3 “no” para la innovación

“Tú sabías que la poesía debe ser usual como el cielo  que nos desborda,  que no significa nada si no permite a los hombres acercarse  y conocerse” escribía el gran poeta lautarino Jorge Teillier, para significar que la palabra está al alcance de la mano para hacernos girar a unos y a otros, en torno en esta recurrencia inexorable, de ser sociedad día a día.

Lo mismo debiera ocurrir con la innovación. Lejos del laboratorio científico, del atalaya intelectual, de la entelequia empresarial o la jerigonza del managment, la innovación debiese ser usual y acercarnos a científicos, empresarios, intelectuales y ciudadanos, para inventar un futuro preferible y no vivir resignados a iterar prácticas, que muchas veces nos insatisfacen y hasta nos condenan.

¿Innovar debe ser siempre crear algo nuevo? No.

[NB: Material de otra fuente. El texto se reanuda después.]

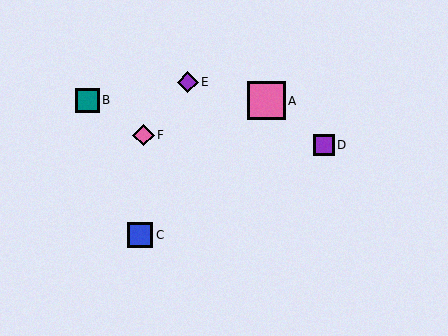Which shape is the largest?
The pink square (labeled A) is the largest.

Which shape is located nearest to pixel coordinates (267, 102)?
The pink square (labeled A) at (266, 101) is nearest to that location.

La misma poesía revela como combinando acentos y tonos, hallando una voz, focalizando en temáticas e interpretando intereses de las personas y comunidades, los poetas juegan con las palabras a describir y ampliar ese mundo que somos. Las palabras existían, no hay nada nuevo allí. La novedad está en el estilo que las integra, en la fuerza con que se revelan hechos, fenómenos o emociones, que la poesía nos permite distinguir.

¿Innovar significa  siempre cambiar? No. Me atrevo a decir que lo más importante al innovar es hacer que lo trascendente para una comunidad, empresa o grupo social, permanezca. Innovamos para preservar lo que más nos importa: nuestra identidad. Ninguna organización es capaz de soportar el cambio como un continuo. Los seres humanos y las instituciones que constituímos, somos conservadores por naturaleza. Innovamos para  conservar (nos).

¿Innovar es complejo y requiere inteligencia superior? No. El aspecto cognitivo de la innovación es a mi juicio el menos relevante. Una persona “inteligente” no es la que más respuestas entrega ante cualquier consulta, es la que mejores preguntas formula en torno a lo que viven él y su sociedad. Innovar es una práctica humana basada en nuestra capacidad de hacer-con-otros, mediante la cual nos hacemos cargo de lo que nos insatisface. Todos podemos participar de la larga cadena de la innovación, para ello basta que sepamos formular buenas preguntas y tener el ánimo de pasarnos a veces,  largos años, explorando las respuestas para ellas.

La innovación es una práctica cultural que encuentra su mejor cauce en una sociedad que es capaz, no sólo de aceptar la discrepancia entre sus miembros, sino también de fomentar la diversidad y la disonancia, reconociendo con alegría que lo común nos reconforta y lo distinto nos estimula. Innovar requiere antes que nada con-versar, que según su etimología significa “dar vueltas con”.  Para que, en palabras de Teillier, la innovación  sea  “usual como el cielo  que nos desborda” debemos preguntarnos ¿con quién daremos vueltas desde hoy?